LGBTQIA+ art blog #8: Shanon Shah

Shanon Shah is the national coordinator of Faith for the Climate and the author of The Making of a Gay Muslim: Religion, Sexuality and Identity in Malaysia and Britain. He is also part of the Waterloo Festival’s programme committee and sings in the St John’s choir during Sunday service.


There’s something about theatre and its capacity to deepen discussions about social justice that has always gripped me. I had goose-bumps when I first saw live productions of Henrik Ibsen’s A Doll’s House and Arthur Miller’s The Crucible. And the impact of reading Lorraine Hansberry’s A Raisin in the Sun (about the Civil Rights era), Anna Deavere Smith’s Twilight: Los Angeles 1992 (about the riots that followed police brutality against Rodney King) and Wole Soyinka’s Death and the King’s Horseman (about British colonialism in Nigeria), has stayed with me over the years.


In my own work on LGBTQ+ issues, I’ve addressed social justice as a singer-songwriter, activist, journalist, academic sociologist, and playwright. My first full-length play, Air Con, addressed homophobia and transphobia in an all-boys boarding school in Malaysia. It was a surprise box-office hit and earned several accolades, including Best Malay Script at the 7th Boh Cameronian Arts Awards.

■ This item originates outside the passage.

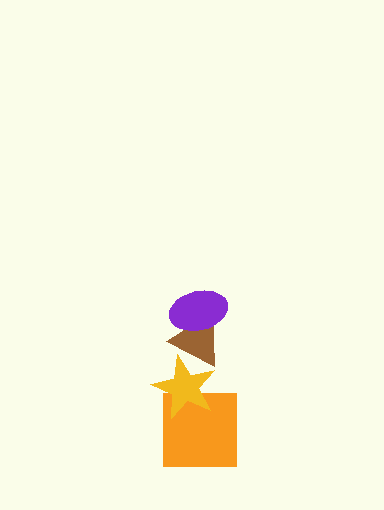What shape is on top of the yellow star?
The brown triangle is on top of the yellow star.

Not all art is created equal, though. Since Air Con, I’ve come across numerous atrocious attempts to tell the “Islam and homosexuality” story here in Britain and elsewhere. In fact, there have been copious, insipid storylines about Islam, full stop – on stage, cinema and television. These stories especially fall flat when they attempt to expose supposedly hard-hitting truths about Islam and Muslims by recycling tired anti-Muslim tropes.

Not so with The Funeral Director by Iman Qureishi. Winner of the 2018 Papatango New Writing Prize, the play begins with a distraught gay English man asking a Muslim funeral parlour to help bury his Muslim partner, who recently committed suicide. The funeral director declines, and what follows is an unflinching look at how the resulting furore puts each of the characters through hell. No spoilers, but what makes this play special is that every character is fully realised – from the grieving gay spouse to the Muslim couple and their conflicted lawyer.

I watched this at Southwark Playhouse with my beloved, Giles, and a devout, straight Muslim friend, Uzma. By the end of the first act, all three of us were in floods of tears. Never had Uzma and I seen a play that expressed our deepest hurts and frustrations as Muslims whilst also respecting all that we held dear about Islam. The Funeral Director expanded my faith in the potential of theatre to showcase difficult stories without becoming preachy and without dumbing down much-needed social analysis.

 

As part of Pride Month 2020, Crossbeam and Waterloo Festival are presenting a blog, featuring LGBTQIA+ artists and those who hold LGBTQIA+ art dear to them.


Josh Mock, curating the series, writes:

It is my hope that by sharing the stories of diverse artists, we can appreciate and celebrate all those who strive to use art as a vehicle for LGBTQIA+ inclusion, activism, and advocacy.”